Great piece, David! I really enjoyed learning about an industry (and company) that I know very little about. I am shocked at the extent of Nestle’s initiatives toward reducing its carbon footprint.
One thing that really stood out to me about your post was the recommendation for Nestle to form stronger relationships with governments to help implement some of these policies. When it comes to climate change, I feel like the current approach is (as we discussed in class) a hedge by companies to try to forecast where government regulators are taking the fight on climate change.
With the Kyoto Protocol, the American Clean Energy and Security Act, and other “cap-and-trade” type regulation popping up across Europe, I wonder if the general sentiment between municipalities and private companies has been too contentious- a big brother type of approach. I personally believe that this was the case in the first decade of the 2000’s. From my research, around 2010 there was a tick up in the number of companies that began to take it upon themselves to be more sustainable and carbon-friendly. I fear that a lot of the motivation, however, was due to government pressure and a feeling to “stay ahead of regulation.” I believe you offer and effective “next stage” for the relationship between private organizations and governments- a collaboration between the two to effectively tackle the problem together. I fear that too much of the time it is Government OR Private Companies. Why can’t it be Government AND Private Companies?

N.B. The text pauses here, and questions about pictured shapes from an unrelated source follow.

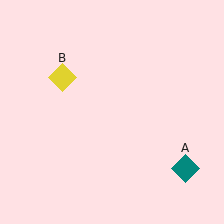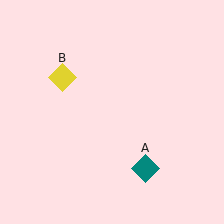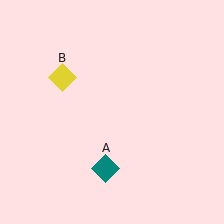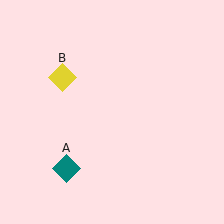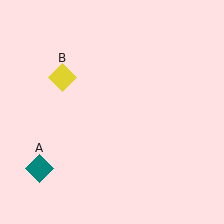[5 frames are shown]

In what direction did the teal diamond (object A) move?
The teal diamond (object A) moved left.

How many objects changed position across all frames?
1 object changed position: teal diamond (object A).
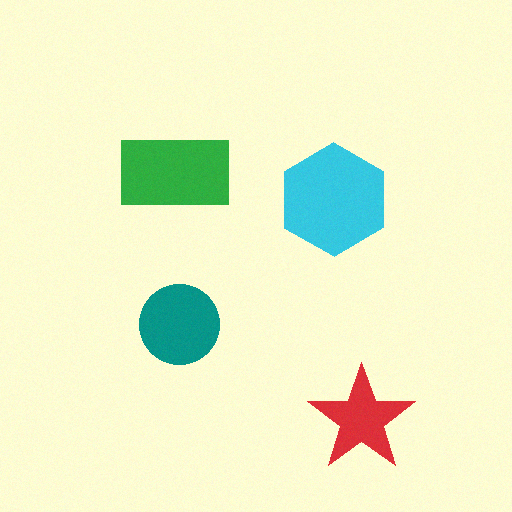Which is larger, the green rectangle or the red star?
The green rectangle.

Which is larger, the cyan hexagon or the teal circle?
The cyan hexagon.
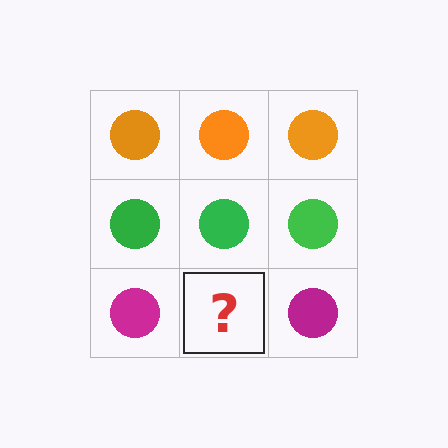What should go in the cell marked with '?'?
The missing cell should contain a magenta circle.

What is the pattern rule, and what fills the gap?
The rule is that each row has a consistent color. The gap should be filled with a magenta circle.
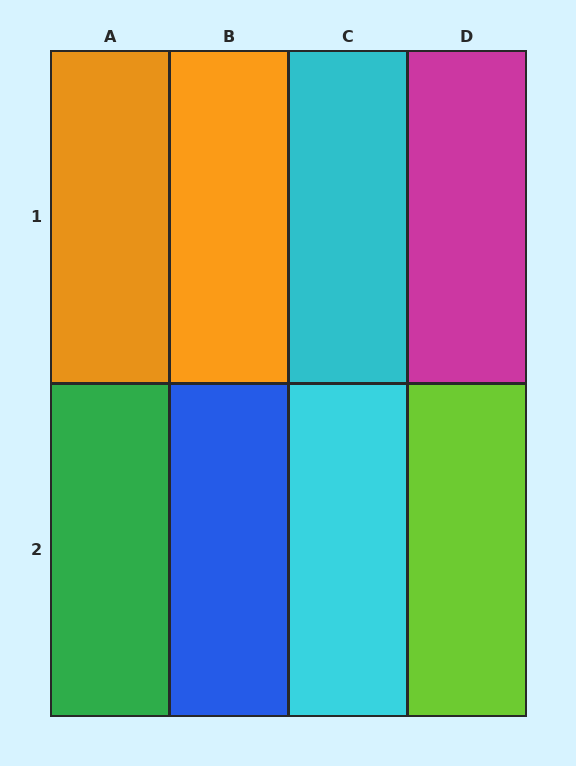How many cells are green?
1 cell is green.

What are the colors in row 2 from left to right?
Green, blue, cyan, lime.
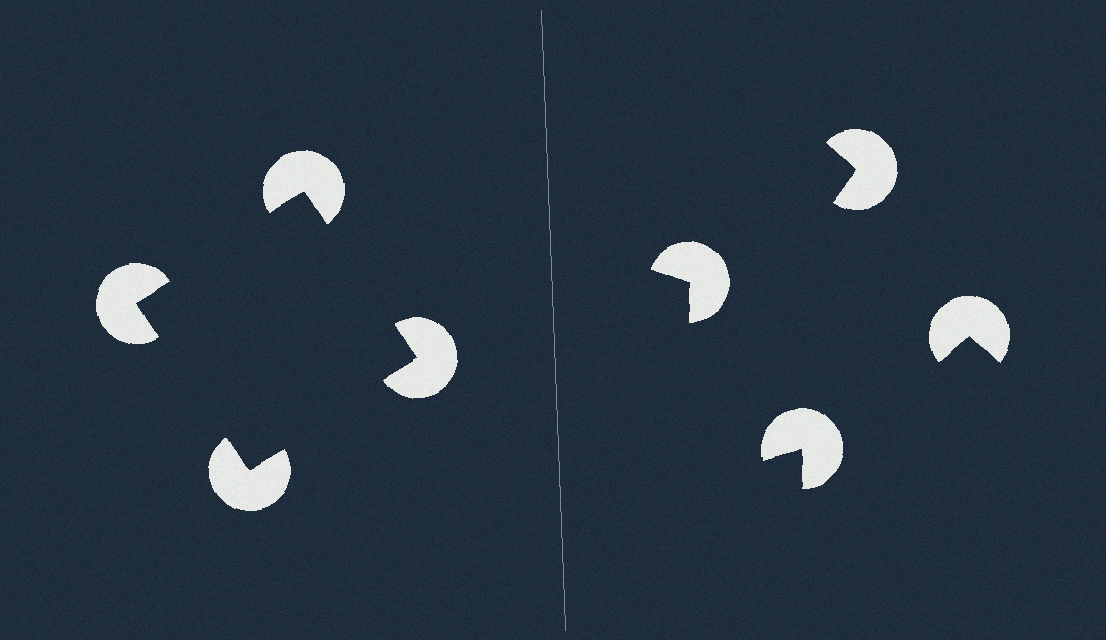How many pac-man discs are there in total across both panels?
8 — 4 on each side.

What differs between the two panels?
The pac-man discs are positioned identically on both sides; only the wedge orientations differ. On the left they align to a square; on the right they are misaligned.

Great post, Eric! Like you, I believe that Marriott is doing a tremendous job in becoming a more sustainable and responsible company when it comes to its carbon footprint. One thing to consider is the constant friction between Marriott and its owners. One of your recommendations you provided was:
“Enhance sustainable prototype – With less than 4% of its portfolio LEED certified, Marriott should consider re-evaluating its existing prototypes or offering enhanced incentives to developers for achieving LEED certification. These incentives should come in the form of reduced franchise fees, access to financing, or key money”My one concern with this is convincing owners that this is the best option for them. Unfortunately, most owners are only concerned with one thing, returns. LEED certified construction in the hotel industry costs 8%-12% more than traditional construction. I worry that Marriott will have a very hard time convincing owners to take this additional step. Furthermore, Marriott incentivizing owners to take measures to build LEED certified properties (i.e. more key money, lower franchise fees) seems impractical and could be a tough sale to shareholders and the Board. Financially, I could see it getting to the point where something has to give. I believe that unless regulated by the government, LEED certified construction or rehab might not be at the forefront of the owner’s or Marriott’s mind.